1. Buka konten
  2. Buka menu utama
  3. Buka situs DW lainnya

Gua Mengungkap Sejarah Tsunami di Aceh

Margie Mason (ap)26 Desember 2013

Sebuah gua dekat pusat gempa pemicu tsunami di Indonesia, memuat jejak ombak raksasa hingga 7.500 tahun lalu. Arsip alam yang langka yang menunjukkan kapan kira-kira bencana berikutnya terjadi.

https://p.dw.com/p/1Agj4
Foto: picture-alliance/AP Photo

Temuan ini menunjukkan alur waktu terpanjang dan terinci tsunami-tsunami yang pernah terjadi di lepas pantai bagian barat provinsi Nanggroe Aceh Darussalam. Tepatnya di dekat pusat gempa bumi berkekuatan 9,1 skala Richter yang memicu ombak setinggi 30 meter pada 26 Desember 2004 yang menewaskan 230.000 orang di sejumlah negara, separuhnya di Indonesia.

Gua batu kapur ini terletak beberapa meter di lepas pantai Banda Aceh, satu meter di atas ombak setinggi lutut, dan terlindungi dari badai serta angin.
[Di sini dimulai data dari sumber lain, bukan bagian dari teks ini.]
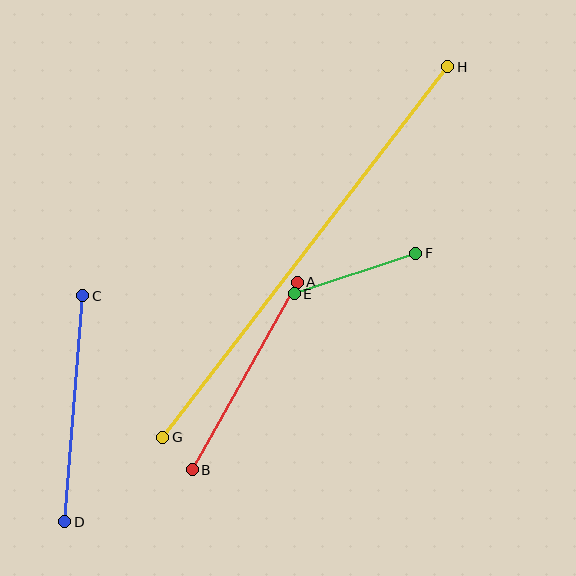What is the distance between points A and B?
The distance is approximately 215 pixels.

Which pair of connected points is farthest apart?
Points G and H are farthest apart.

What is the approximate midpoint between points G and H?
The midpoint is at approximately (305, 252) pixels.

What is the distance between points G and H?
The distance is approximately 468 pixels.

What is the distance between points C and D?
The distance is approximately 227 pixels.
Hanya ombak besar yang dapat menggenangi wilayah pesisir yang mampu menyembur ke dalam.

Kalangan periset tahun 2011 lalu menemukan endapan pasir di dasar laut yang tersapu ke dalam gua ribuan tahun lalu dan berakhir secara rapih dalam lapisan-lapisan di antara kotoran kelelawar seperti kue geologis. Analisa radiokarbon atas materi-materi yang ditemukan, termasuk kulit kerang dan sisa-sisa organisme mikroskopis, memberi bukti adanya 11 tsunami sebelum tahun 2004.

Periode yang bervariasi

Jangka waktu antar bencana tidak pasti, menurut kepala tim riset Charles Rubin dari Earth Observatory of Singapore (EOS). Yang terakhir sebelum 2004 terjadi sekitar 2.800 tahun lalu, namun ada empat tsunami yang terjadi dalam periode 500 tahun sebelum itu.
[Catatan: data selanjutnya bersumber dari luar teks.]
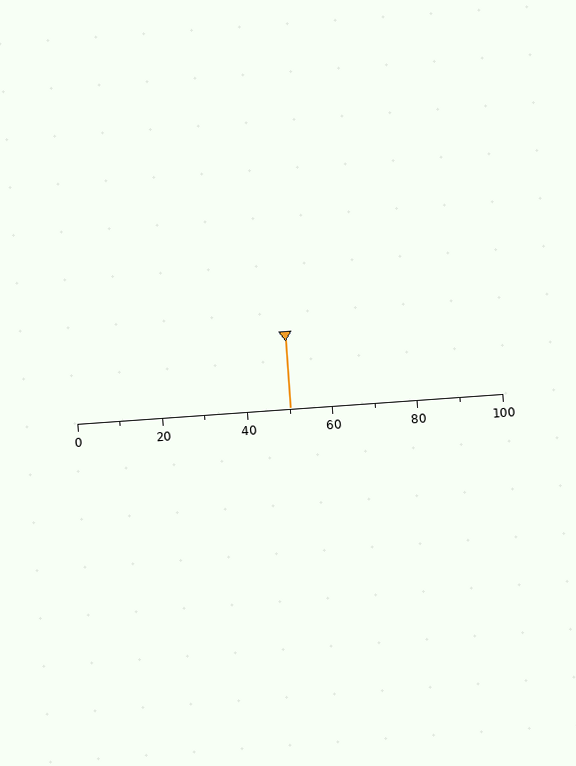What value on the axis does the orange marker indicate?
The marker indicates approximately 50.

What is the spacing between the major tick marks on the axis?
The major ticks are spaced 20 apart.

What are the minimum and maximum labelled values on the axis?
The axis runs from 0 to 100.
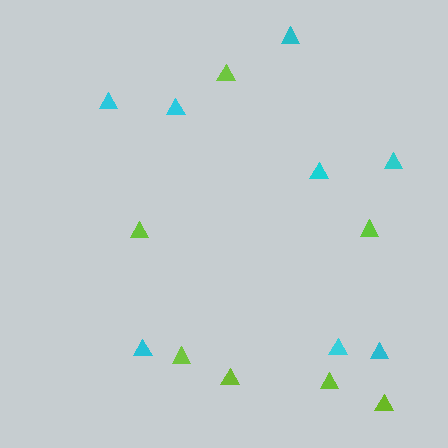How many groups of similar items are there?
There are 2 groups: one group of lime triangles (7) and one group of cyan triangles (8).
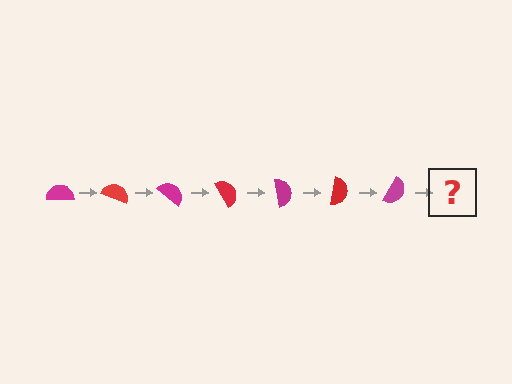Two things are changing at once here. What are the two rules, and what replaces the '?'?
The two rules are that it rotates 20 degrees clockwise each step and the color cycles through magenta and red. The '?' should be a red semicircle, rotated 140 degrees clockwise from the start.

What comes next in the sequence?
The next element should be a red semicircle, rotated 140 degrees clockwise from the start.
Dan mungkin saja ada bencana alam lainnya. Para peneliti mengetahui, misalnya, bahwa ada dua gempa bumi besar di seputar wilayah Banda Aceh sekitar tahun 1393 dan 1450. Rubin mengatakan sebuah tsunami besar bisa saja menyapu bukti adanya bencana lain melalui erosi.

Para ilmuwan masih berusaha untuk menentukan ukuran ombak yang dapat memasuki gua.

"Kesimpulan yang bisa diambil adalah bencana besar yang terjadi tahun 2004 bukan berarti tidak akan terjadi lagi dalam 500 tahun ke depan," kata Rubin, seraya menambahkan bahwa gua tersebut ditemukan secara tidak sengaja dan bukan bagian dari kerja lapangan yang direncanakan.

Memperlengkap data

Gempa bumi yang berujung pada tsunami 2004 mengejutkan kalangan peneliti karena patahan yang menghasilkan gempa bumi dahsyat, tidak aktif dalam ratusan tahun.

Dan sejak gempa besar terakhir lebih dari 500 tahun sebelumnya, tidak pernah ada sejarah lisan yang bisa membantu memahami risiko semacam itu.

Sejak 2004, banyak penelitian yang digelar untuk mencoba memahami sejarah pesisir barat pulau Sumatera dengan meneliti timbunan pasir, mengangkat terumbu karang dan data GPS.

"Temuannya sangat signifikan," ungkap Katrin Monecke, seorang profesor ilmu bumi di Wellesley College di Massachusetts.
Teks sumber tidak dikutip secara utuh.